Last night was the “farewell seniors” chorus concert. To be perfectly honest, I cannot wait until they are all gone. Sure, I’ll miss a few, but I feel absolutely no remorse for the majority of them. Most of them are off to some community college somewhere where they can embark on thirteenth grade. Whooo. Congratulations. Some people were crying while we were singing the farewell song. I was rolling my eyes. It’s not like they’re dying. C’mon – give it a rest. I hope we don’t do the farewell thing for my last chorus concert. That’s just overrated.

My head has been pounding lately with meaningless knowledge. I don’t care about the sediments that make a rock. All I need to know is that rocks exist – I’m not going to ask why or how they got here. I don’t think New York State should ask me this question. I don’t think New York State should ask me many things. Like how to find the measure of segment AC after giving me only the measure of AB and DB. Where is this going to take me in my aspiration to become a well-known journalist? Nowhere. Exactly. As for Global history – it’s in the past. Let’s just forget about it, shall we? If New York State can’t even spell Touissant L’Ouverture’s name the same way on every exam they pass out, why should I even have to learn about him? Sounds pointless to me. If the people that make me take these pointless examinations can’t even spell his name right then he must not have been worth learning about, correct? Ugh…it’s frustrating.

I’m sick of school. I’m sick of people. I’m sick of the people in school. I’m sick of the way people act in school. I’m sick of improper etiquette at chorus concerts and bad manners. I just want summer to come so that I can remain in my own little bubble for three months. I can choose who I want to see and avoid future annoyances. Only 8 more full days of school left!

Climbing to the top

All County tomorrow.

Am I nervous? Naw… I have a kick-ass outfit laid out that is dressy and sophisticated, yet it lets my style show through as opposed to the first outfit I had picked out. Now all I need to do is pack my bag, get some sleep, shower in the morning (this is my review time for the music I’ll be singing that day, of course), gulp down some coffee and a bowl of the last bit of shredded wheat I saved specifically for tomorrow, paint my nails, get dressed, put on some eye makeup so my eyes don’t disappear, clean my glasses, and get out the door successfully. It can be done; I’ve done it all before.

Last year I successfully climbed to the top of my All County ladder and held a major solo in my grasp. Unfortunately, our concert was canceled due to bad weather, but I am certain that that will not be the case this year. If it does happen, I might just jump out of a five-story window. Kidding, of course.

Tomorrow I have to be prepared for anything and everything. You’d better believe that one of my many Emily bags (which to choose?!?) will be transformed into the Barney bag for a while. If you need it, I’ll have it.

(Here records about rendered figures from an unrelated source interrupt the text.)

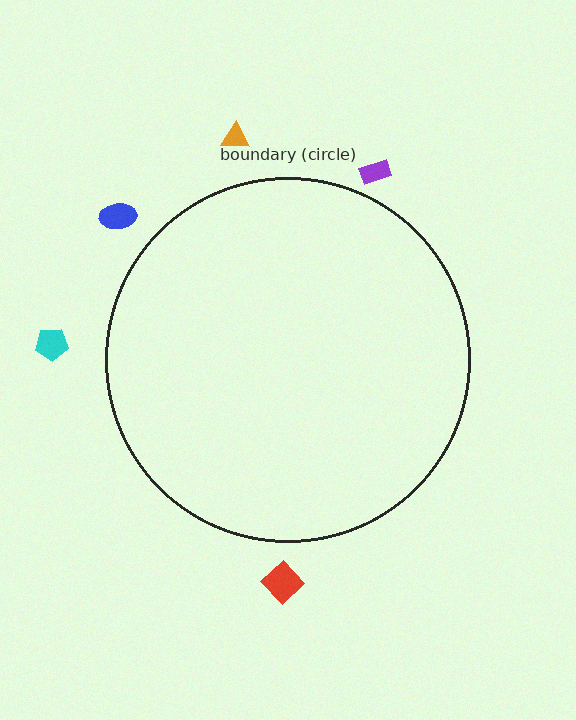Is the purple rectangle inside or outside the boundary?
Outside.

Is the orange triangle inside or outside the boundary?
Outside.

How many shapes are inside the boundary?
0 inside, 5 outside.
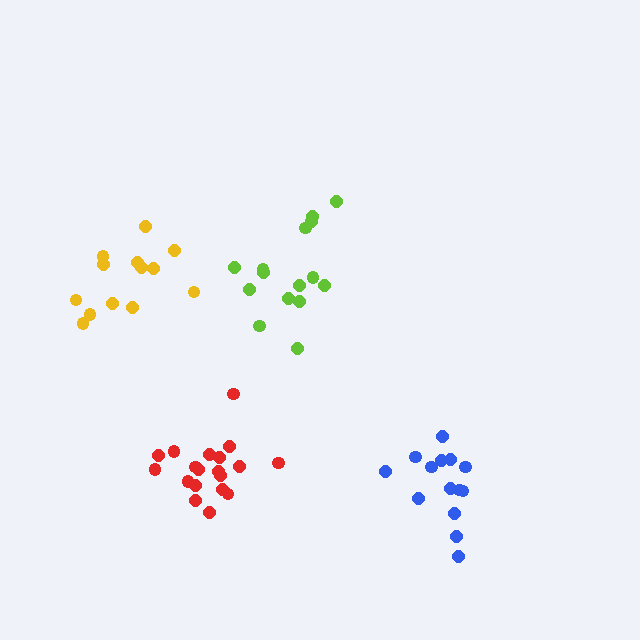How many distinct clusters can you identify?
There are 4 distinct clusters.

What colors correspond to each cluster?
The clusters are colored: lime, yellow, blue, red.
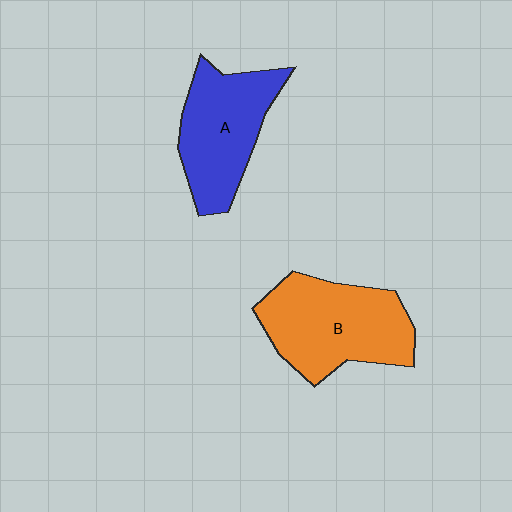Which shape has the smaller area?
Shape A (blue).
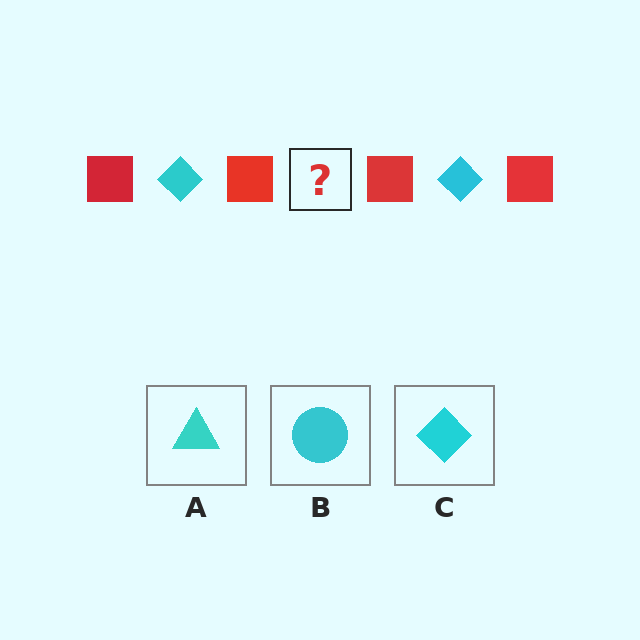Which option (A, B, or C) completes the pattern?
C.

Tomorrow’s going to be awesome. I get to sit in a room all day with people that competed to get where they are, just like I and a few of my choir mates have. I get to listen to someone that knows what he’s talking about (not that I don’t get that everyday anyway, because I totally do), but this guy teaches those who are at a college level (my current teacher included). This will be interesting.

My only hope is that we get a nice cozy auditorium with comfy chairs. My bottom hurts right now just thinking of the chairs we had to sit on last year.

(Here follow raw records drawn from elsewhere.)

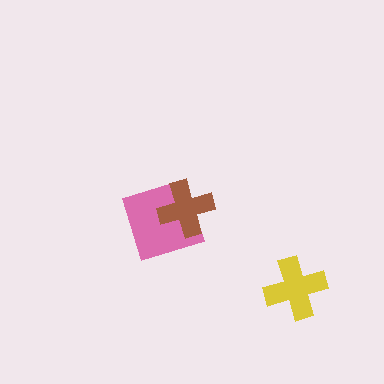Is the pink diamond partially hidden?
Yes, it is partially covered by another shape.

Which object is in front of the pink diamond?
The brown cross is in front of the pink diamond.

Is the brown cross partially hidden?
No, no other shape covers it.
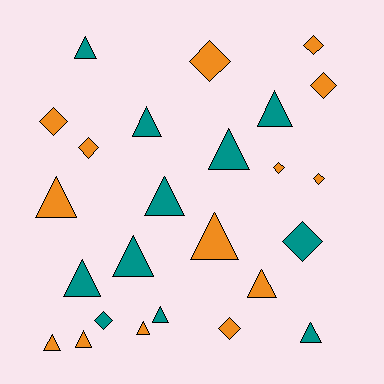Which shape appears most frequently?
Triangle, with 15 objects.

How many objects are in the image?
There are 25 objects.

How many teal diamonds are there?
There are 2 teal diamonds.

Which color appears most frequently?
Orange, with 14 objects.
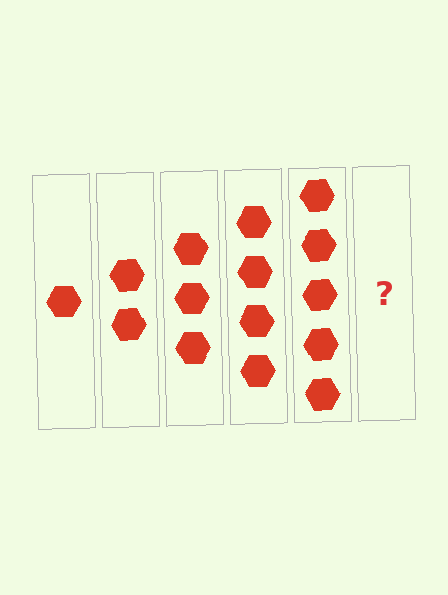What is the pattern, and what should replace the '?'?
The pattern is that each step adds one more hexagon. The '?' should be 6 hexagons.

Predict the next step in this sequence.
The next step is 6 hexagons.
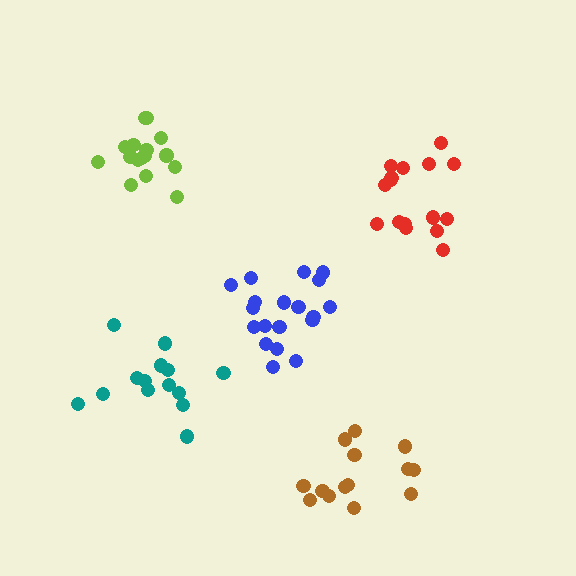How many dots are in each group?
Group 1: 16 dots, Group 2: 16 dots, Group 3: 19 dots, Group 4: 14 dots, Group 5: 14 dots (79 total).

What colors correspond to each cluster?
The clusters are colored: lime, red, blue, teal, brown.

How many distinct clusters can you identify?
There are 5 distinct clusters.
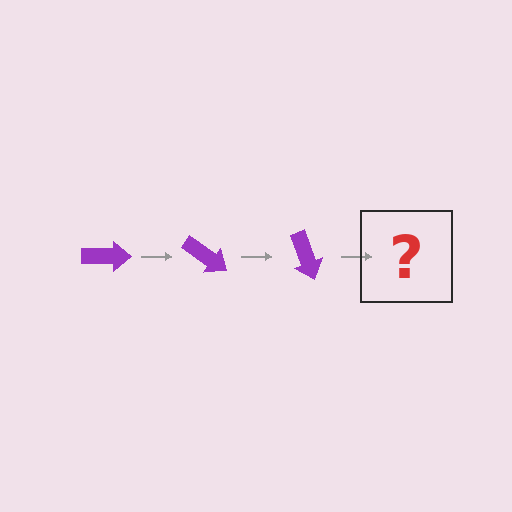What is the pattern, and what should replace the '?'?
The pattern is that the arrow rotates 35 degrees clockwise each step. The '?' should be a purple arrow rotated 105 degrees clockwise.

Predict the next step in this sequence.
The next step is a purple arrow rotated 105 degrees clockwise.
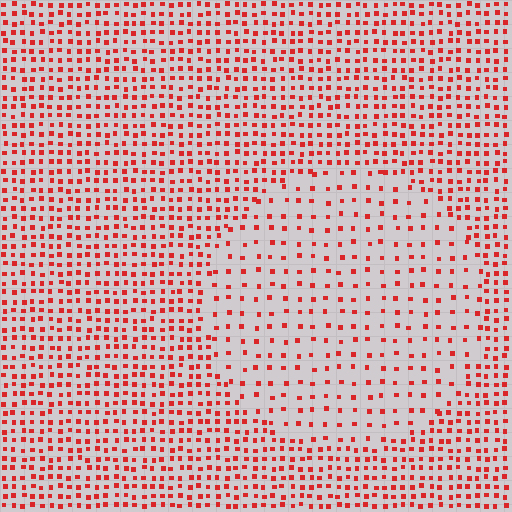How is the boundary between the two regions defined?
The boundary is defined by a change in element density (approximately 2.2x ratio). All elements are the same color, size, and shape.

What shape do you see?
I see a circle.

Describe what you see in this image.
The image contains small red elements arranged at two different densities. A circle-shaped region is visible where the elements are less densely packed than the surrounding area.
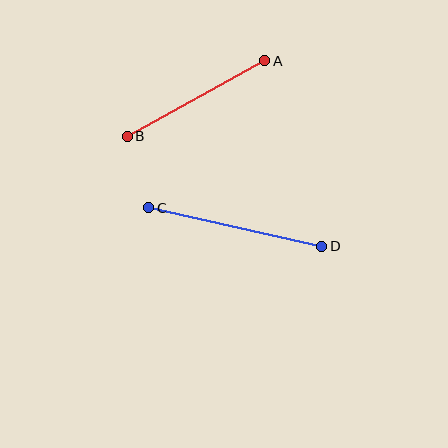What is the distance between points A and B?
The distance is approximately 156 pixels.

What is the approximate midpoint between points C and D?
The midpoint is at approximately (235, 227) pixels.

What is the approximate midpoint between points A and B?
The midpoint is at approximately (196, 98) pixels.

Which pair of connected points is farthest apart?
Points C and D are farthest apart.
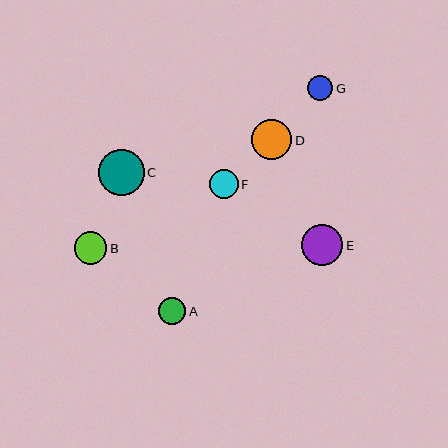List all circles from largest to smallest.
From largest to smallest: C, E, D, B, F, A, G.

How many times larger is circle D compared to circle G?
Circle D is approximately 1.6 times the size of circle G.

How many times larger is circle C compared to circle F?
Circle C is approximately 1.6 times the size of circle F.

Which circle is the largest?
Circle C is the largest with a size of approximately 45 pixels.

As you would have done unto you

I have learned many lessons in my fifteen years. Not as many as other people have, I’m sure, but I am getting there.  I could sit here and try to think of them all, but there is only one that stands out to me everyday to show just how prominent it is. Being polite gets you far. No question about it.

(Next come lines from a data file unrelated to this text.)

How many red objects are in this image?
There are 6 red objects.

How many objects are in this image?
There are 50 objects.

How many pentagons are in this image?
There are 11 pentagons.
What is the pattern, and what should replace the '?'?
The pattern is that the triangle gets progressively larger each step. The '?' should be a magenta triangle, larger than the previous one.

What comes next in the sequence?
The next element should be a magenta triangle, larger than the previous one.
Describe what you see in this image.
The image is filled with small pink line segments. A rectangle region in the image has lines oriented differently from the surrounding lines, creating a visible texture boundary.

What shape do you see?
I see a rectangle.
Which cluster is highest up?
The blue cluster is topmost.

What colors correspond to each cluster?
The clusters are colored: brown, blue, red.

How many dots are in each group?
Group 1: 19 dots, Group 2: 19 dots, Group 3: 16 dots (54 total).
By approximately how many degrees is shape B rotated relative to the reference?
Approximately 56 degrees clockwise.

My parents have always taught me to say “please” and “thank you” whenever the chance arises; to be courteous and open a door or two for people, and to help an old lady out by loading her groceries into her car. (Okay, so that hasn’t happened yet, but I am waiting for the chance to do so!) It’s not like we – or I – believe in karma, that what goes around comes around (in this case, it’s a good “what”), it’s more like we go by “do unto others as you would have done unto you.” It’s that sort of thing. So, when I have to pass in front of a person or need a person to move out of the way, I say “excuse me” and get what I needed accomplished complete in a polite and sincere manner. I hold doors open for people, and when I hear a simple “thank you” it makes me happy and brightens my day considerably. I am careful to lower my voice when in public so as to not annoy or aggravate those around me whom I do not know. I am considerate, courteous, and thoughtful. I think about not only what I need, but what others need and wish for as well.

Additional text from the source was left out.